I’ve known Joe for a dozen years over several organizations now, and he’s come a million miles from the first-time leader described in this post. Joe is a first-rate leader and mentor as well as an outstanding technology and business strategist with a great marketing mind. He’s the complete package. I’m hoping we can pry some more outstanding content out of Joe now that he’s come clean and shared his early leadership missteps and lessons learned. Joe’s contact and bio info are at the end of the post.
What I wish I would have known when I took my first leadership position-Joe Zurawski
“STOP ACTING LIKE A CONSULTANT AND START LEADING!”
That’s what “Bob” shouted at me at an after work social function after a few beverages. I was stunned; I thought I had been doing a great job being a leader for our newly formed business unit. What was he talking about? Uh, I think there is something somebody should have told me about how to lead when I took this position….

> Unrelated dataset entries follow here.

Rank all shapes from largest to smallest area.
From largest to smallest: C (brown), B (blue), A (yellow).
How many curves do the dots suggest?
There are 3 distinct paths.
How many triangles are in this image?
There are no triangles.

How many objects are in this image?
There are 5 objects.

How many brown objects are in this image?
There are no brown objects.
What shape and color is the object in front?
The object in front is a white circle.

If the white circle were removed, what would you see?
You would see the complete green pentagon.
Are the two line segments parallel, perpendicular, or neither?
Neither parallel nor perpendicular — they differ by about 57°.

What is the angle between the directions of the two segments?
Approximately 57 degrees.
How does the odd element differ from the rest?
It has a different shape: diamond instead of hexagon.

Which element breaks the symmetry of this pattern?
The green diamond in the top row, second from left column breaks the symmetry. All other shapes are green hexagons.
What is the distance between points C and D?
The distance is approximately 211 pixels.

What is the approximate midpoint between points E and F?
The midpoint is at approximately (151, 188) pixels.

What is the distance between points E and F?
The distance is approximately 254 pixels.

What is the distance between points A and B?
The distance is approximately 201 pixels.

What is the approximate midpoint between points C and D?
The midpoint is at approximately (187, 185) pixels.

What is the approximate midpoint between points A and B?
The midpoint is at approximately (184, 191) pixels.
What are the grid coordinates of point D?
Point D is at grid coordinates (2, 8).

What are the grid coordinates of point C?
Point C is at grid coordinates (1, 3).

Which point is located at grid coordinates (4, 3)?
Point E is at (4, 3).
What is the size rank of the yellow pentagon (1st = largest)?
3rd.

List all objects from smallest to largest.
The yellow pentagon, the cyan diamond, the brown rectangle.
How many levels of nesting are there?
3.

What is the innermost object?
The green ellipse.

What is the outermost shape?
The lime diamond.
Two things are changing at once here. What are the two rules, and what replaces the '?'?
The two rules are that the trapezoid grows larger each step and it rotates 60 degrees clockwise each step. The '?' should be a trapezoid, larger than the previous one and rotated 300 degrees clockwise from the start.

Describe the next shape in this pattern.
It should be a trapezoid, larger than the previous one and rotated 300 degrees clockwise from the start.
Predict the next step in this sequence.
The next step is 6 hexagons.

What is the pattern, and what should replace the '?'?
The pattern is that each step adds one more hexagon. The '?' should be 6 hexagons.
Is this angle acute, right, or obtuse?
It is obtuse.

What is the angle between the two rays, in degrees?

The instance above was shortly after I met Art and we had many conversations on what I needed to do to grow into my leadership position (Art was in a different group at time and became my leadership mentor).
Here’s the situation: After earning my MBA, I joined a large management consulting firm during the heyday of process reengineering in the mid-90’s. The one skill everyone learned was team/group facilitation.
I became very experienced at leading a group through a change process: you served things up in a certain order, let the group digest the concepts and help them see the changes they need to make. The idea was they would take more ownership of the solution because they were the ones that eventually came up with it. Hey, there’s nothing to managing and leading!
After leaving consulting and joining an electronics hardware manufacturing company, a new President formed business units for the first time and I was offered the leadership position for the OEM unit. I was the acting general manager and responsible for leading this team, with direct responsibility for marketing and product management, and indirect responsibility for engineering, finance, quality, and manufacturing.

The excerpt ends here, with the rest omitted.